Whatever Marian saw or heard that pleased her fancy, she played. Stories that were read to the little Ella were enacted again and again in Marian's room if the day was rainy, out in the orchard or the locust grove if the day was fair. Farming promised to be the most interesting game of all.
Early the next morning Marian visited what she called the yarrow jungle ever since Uncle George read jungle stories to Ella. More than one queer looking creature tried to keep out of sight when her footsteps were heard. The old black beetle scampered away as fast as his six legs would carry him, though it can't be possible he remembered the time when Marian captured him for her museum. Crickets gathered up their fiddles, seeking safety beyond the fence. Perhaps they thought Marian wanted them to play in the orchestra at another snail wedding. Even the ants hastened to the hills beyond the jungle, leaving only the old toad to wink and blink at the happy one of whom he had no fear.

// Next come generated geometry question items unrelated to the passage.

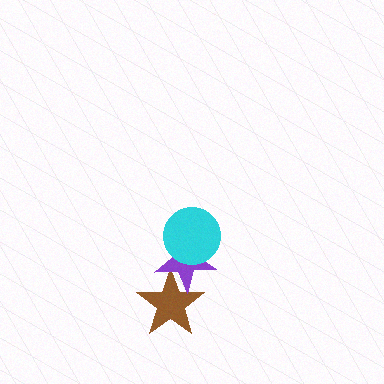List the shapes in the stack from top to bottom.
From top to bottom: the cyan circle, the purple star, the brown star.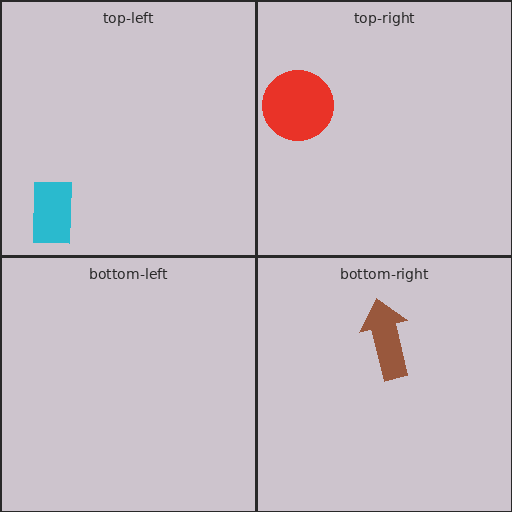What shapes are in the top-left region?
The cyan rectangle.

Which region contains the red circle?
The top-right region.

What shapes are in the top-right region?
The red circle.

"Well, Mr. Toad," said she, "why don't you hop along? I've come to make my farm out here where the yarrow grows. Why don't you live in the garden land? I would if I were you. Don't you know about the cool tomato groves and the cabbage tents? I've got to clear away this jungle so the sun may shine upon my farm the way the country man said. You really must go, so hop along and stop winking and blinking at me." The old toad wouldn't stir, so for his sake Marian spared the yarrow jungle.
"After all, I'll make my farm here on the border-land," said she, while the daisies nodded and the buttercups shone brighter than before. "Only, I'll tell you one thing, Mr. Toad, that maybe you won't like. If you will stay there, you'll have to be an elephant in the jungle. There, now, I s'pose you are sorry. I say—be an elephant and now you are one." The toad didn't mind a bit. He was so used to being changed into all sorts of animals that he never seemed to notice whether he was an elephant or a kangaroo.

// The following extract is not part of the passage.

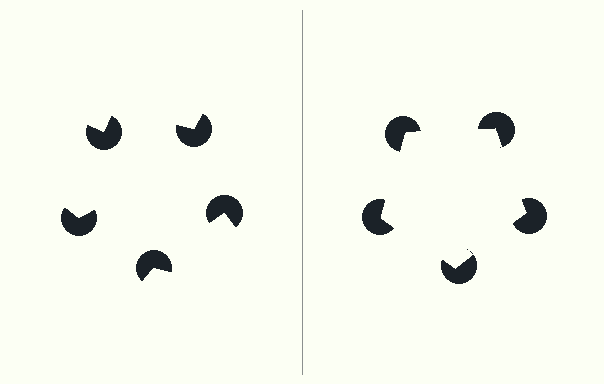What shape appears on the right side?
An illusory pentagon.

Day after day Marian worked upon her farm, enclosing fields and meadows with high stone walls, clearing roads and planting trees. Whatever she touched became what she wished it to be. Pasteboard match-boxes became houses and barns. Sticks became men working upon the farm and spools were wagons bearing loads of hay from place to place. At a word from her, green apples, standing upon four twigs, were instantly changed, becoming pigs, cows, sheep and horses. Kernels of yellow corn were chickens. It was a wonderful farm and for many a sunny hour Marian was happy. Even the old toad, winking and blinking beneath the shadow of the yarrow jungle, must have known it.